L’UE menace WhatsApp de sanctions si elle ne s’ouvre pas à d’autres IA

 
La Commission européenne pourrait imposer des « mesures provisoires » contre WhatsApp. Elle estime que la politique restrictive de la messagerie de Meta contre les autres chatbots serait trop préjudiciable pour la concurrence.

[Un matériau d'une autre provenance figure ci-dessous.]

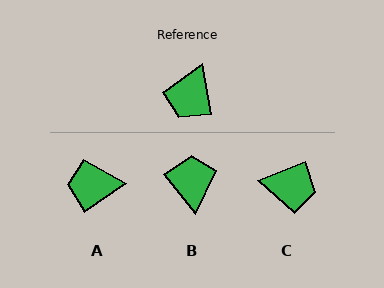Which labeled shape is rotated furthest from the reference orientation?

WhatsApp est dans le viseur de l’Union européenne. En octobre 2025, la Commission européenne avait ouvert une enquête contre la messagerie instantanée de Meta en raison d’une possible infraction des règles de la concurrence. Le régulateur jugeait alors que WhatsApp pourrait abuser d’une position dominante pour favoriser la mise en place de son propre chatbot, Meta AI. Des accusations qui semblent se vérifier.

Un changement de politique

WhatsApp a adopté de nouvelles conditions d’utilisation obligeant purement et simplement les autres concurrents IA à plier bagages de son service. Une mesure appliquée depuis le 15 janvier 2026. Une décision qui ne passe pas pour le régulateur européen.

En conséquence, la Commission a indiqué son intention « d’imposer des mesures provisoires pour empêcher que ce changement de politique ne cause un préjudice grave et irréparable au marché ». Désormais, c’est à Meta d’exercer ses droits de défense pour répondre aux accusations de « position dominante sur le marché des applications de communication de consommateurs à l’échelle de l’Espace économique européen ».

Un frein à la concurrence

Considérant que WhatsApp constitue un point d’entrée important pour toucher les consommateurs, la politique de Meta pourrait finir par « marginaliser irrémédiablement les petits concurrents sur le marché des assistants d’IA à usage général », prévient la Commission.

La balle est maintenant dans le camp de Meta. L’entreprise doit répondre à ces accusations avant que ne soient mises en place ces fameuses mesures provisoires.